Edward’s first year after the crash, which takes place in part one of the book, felt very clear to me from the start. His focus was on physical survival: Could he eat, could he walk, could he sleep? After his first year, though, I struggled with his chapters. The possibilities for his forward motion felt infinite, and in fact there’s a version of the book in which we see Edward’s entire life, ending when he’s about 75 years old. Eventually (like, after five years of writing), I decided to align his recovery with the psychological framework known as Maslow’s hierarchy of needs. The hierarchy is shaped like a triangle, and the bottom, largest “need” is for survival, shelter, food and water. It narrows gradually through the need for safety, then love and belonging, then esteem and finally self-actualization. I used these stages as reference points as Edward grew, grieved and healed.
Edward is filled with decency. He refuses to cash the check that’s given to him, he’s horrified when Shay’s mother suspects he’s been sleeping with her daughter, and he rejects some undoubtedly excellent universities because he wants to remain with Shay. His moral compass is unwavering. Were there other versions of Edward in which he wasn’t so upstanding?
Hm.

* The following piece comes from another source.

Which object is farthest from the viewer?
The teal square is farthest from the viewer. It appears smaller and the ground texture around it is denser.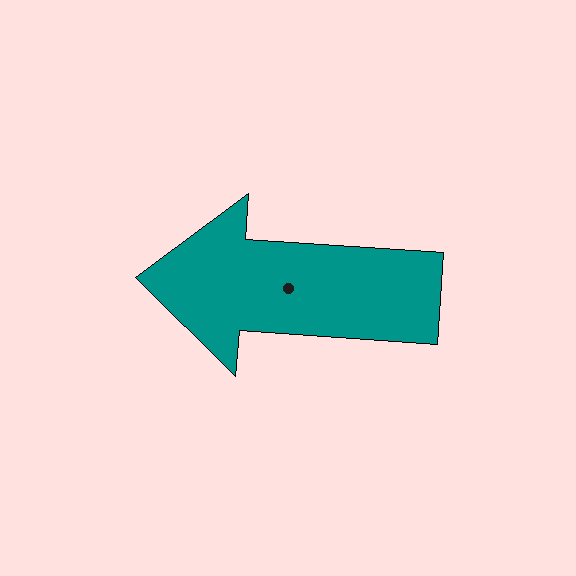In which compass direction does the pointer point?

No. There were other versions in which Edward was more boring, though. I wanted to write a book about kind people maneuvering a terrible situation. I had no interest in Edward being immoral, and he felt so soaked in sadness that true anger or rage felt inaccessible from inside him. In the weakest/worst drafts, Edward was too muted, though, and too passive. I had to fight to bring him to his own surface, in order for him to show up in his new life.
You edit a literary magazine and teach creative writing as well as having your own family. How does your writing process work within that dynamic? Do you write at the same place every day for a certain amount of time, or cram it in when you get the time?
Before I had children, I had routines and word count goals and strong preferences for my work environment—in the morning, on my couch, in an empty apartment—but that ended with the birth of my older son. For the past 12 years I’ve written whenever and wherever possible, which I’ve come to feel fine about. It feels like another layer of acceptance that writing is part of me, as elemental as brushing my teeth, and if I only have five minutes to write after brushing my teeth on a given day, I say thank you and take it.